By Denis Joseph Bukenya,
There are numerous approaches to adjudicating international human rights law. Among them are approaches vernacularized to the third world context like the Interdependence Approach under the economic social and cultural rights (ECSCR). It is a method of quasi-judicial enforcement of the ECSCR that is vernacularized through relying on the process and procedural rights that are common among groups of rights and the overlapping component of substantive rights. Analysis of the African Charter on Human and Peoples’ Rights (ACHPR) has showed there is a solid basis for the interdependence approach evidenced in the protection of the different groups of rights vernacularized to clearly being stated as indivisible and interdependent.

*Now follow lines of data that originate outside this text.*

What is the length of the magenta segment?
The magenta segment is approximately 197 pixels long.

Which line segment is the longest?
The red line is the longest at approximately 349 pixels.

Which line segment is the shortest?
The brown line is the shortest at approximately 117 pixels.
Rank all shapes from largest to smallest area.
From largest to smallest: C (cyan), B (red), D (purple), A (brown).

This paper through a desk review analysis of international statutes, case law and scholarly papers on the African Human Rights perspectives will explore the uniqueness in application of international law by establishing the extent indirect approaches like interdependence and its interpretation of substantive rights bridge gaps in the protection of specific ECSCR to ensure the coherent application of human rights norms vernacularized. Further thereto, relevance to the jurisprudence of the ACHPRs will be examined in regard to the interdependent approach.

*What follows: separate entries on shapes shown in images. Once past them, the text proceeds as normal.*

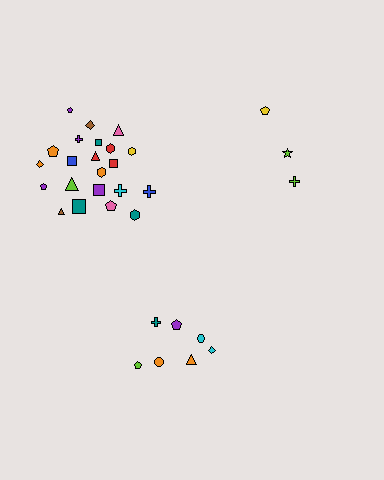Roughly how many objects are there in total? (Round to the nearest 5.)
Roughly 30 objects in total.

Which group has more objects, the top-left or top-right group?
The top-left group.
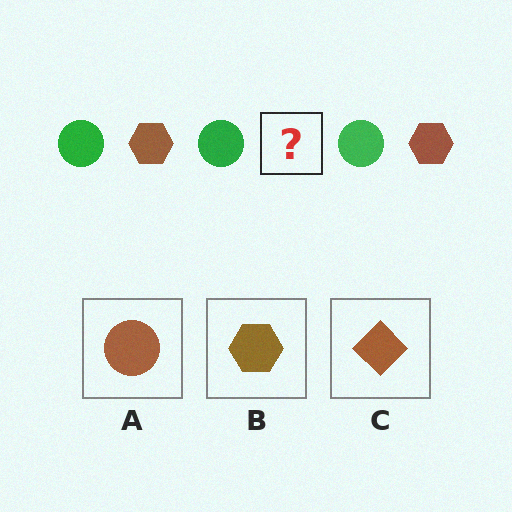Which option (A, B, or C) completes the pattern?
B.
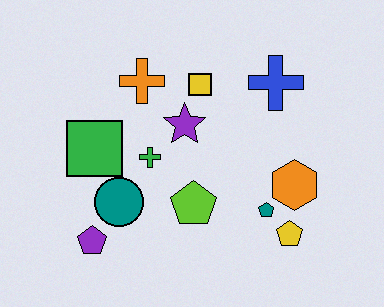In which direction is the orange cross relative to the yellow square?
The orange cross is to the left of the yellow square.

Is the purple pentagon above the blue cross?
No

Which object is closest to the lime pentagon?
The green cross is closest to the lime pentagon.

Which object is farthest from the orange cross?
The yellow pentagon is farthest from the orange cross.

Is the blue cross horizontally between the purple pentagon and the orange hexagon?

The discussion will note that mostly the direct justiciability of the rights protected under the African Human Rights Systems tend to undermine the interdependence approach viewing it as a separate and self-standing method of adjudication of ECSCR yet in most cases they apply in one and the same cases. Examples will be drawn from cases of Purohit & Another v The Gambia (2003) AHRLR 96 (ACHPR 2003) para 84 and Gunme & Others v Cameroon (2009) AHRLR 9 (ACHPR 2009) paras 102-108&162 to show the extent International Law has been vernacularized.